The Queen Bee is falling in love with The Ultimate Nerd? That's impossible. Gue hanya mencoba untuk menggertaknya.
"Hey, Queen."
"What?" jawabnya ketus.
"Ayo kita ubah sedikit taruhannya supaya jadi lebih menarik," tawar gue padanya. Sebuah ide mendadak terlintas di benak gue beberapa saat yang lalu dan menurut perkiraan gue, ide ini gak terlalu buruk.
"Lo mau ubah taruhan kita? Apa lo takut kalah dan akhirnya jatuh cinta sama gue, eh?" Dia kembali duduk sambil melipat tangannya di depan d**a.
"Bukannya justru lo yang takut kalah karena gak bisa menang melawan gue? Ini sudah lewat sebulan dan belum ada tanda-tanda kalau gue akan jatuh cinta sama lo, Queen."
Ucapanku sepertinya tepat sasaran. Jessica Veranda langsung mengubah posisi duduknya dan menggeram sambil mengepalkan tangannya.
"Fine. Sebutin apa yang mau lo ubah. Gue akan memikirkannya lagi setelah gue dengar usul lo."
"Gue akan memperpanjang waktu taruhan kita sampai ujian nasional nanti. Sebagai gantinya, kalau gue yang menang taruhan, lo harus dateng ke prom night sama gue."
"Impossible!!" Jessica Veranda langsung berdiri dari kursinya. "Gue gak akan pernah mau datang ke acara sebesar itu sama lo!"
"Jadi sekarang lo udah merasa kalah, Queen?" sindir gue sambil tersenyum simpul. "Tawaran gue gak buruk. Kalau lo yang menang, bukan cuma ngeluarin Jody dari sekolah, gue bisa bantu lo ngebuat Jody gak bisa ikut ujian."
Veranda terduduk di kursinya sambil menatap gue gak percaya. "What are you planning to do, nerdy boy? Gimana lo bisa ngebuat cowok b******k itu gak ikut ujian? Apa sebenarnya yang lo tau dan yang gue gak tau mengenai Jody?"

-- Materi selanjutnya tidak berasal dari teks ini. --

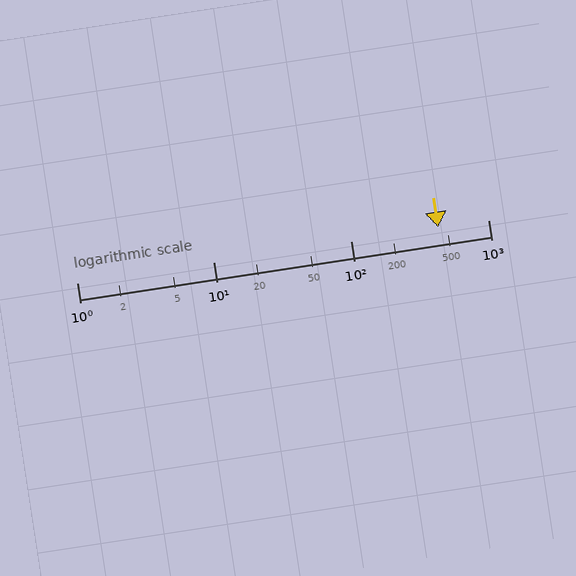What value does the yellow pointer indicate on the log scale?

"Gue akan kasih tau lo nanti saat lo berhasil menang taruhan melawan gue, Queen," jawab gue kalem.
Untuk sesaat Sang Ratu terdiam. Mungkin memikirkan untung ruginya dari tawaran yang gue berikan padanya. Setelah beberapa menit berpikir, ia lalu berdeham kemudian mengulurkan tangannya kepada gue.
"Oke, deal."
"Deal." Gue sambut uluran tangannya untuk bersalaman.

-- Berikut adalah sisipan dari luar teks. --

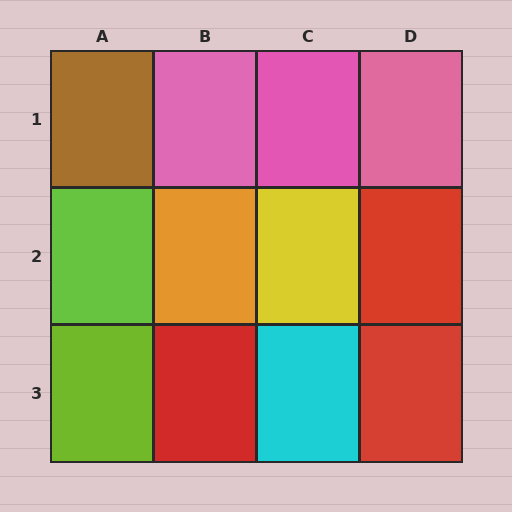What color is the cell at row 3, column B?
Red.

This going and going more interesting. Gue gak pernah mengira kehidupan sekolah gue menjadi begitu menantang semenjak kehadiran Jessica Veranda Tanumihardja di hidup gue.
You will see Queen, Ghada Farisha never lose to anyone. I won't ever ever ever fall in love with you.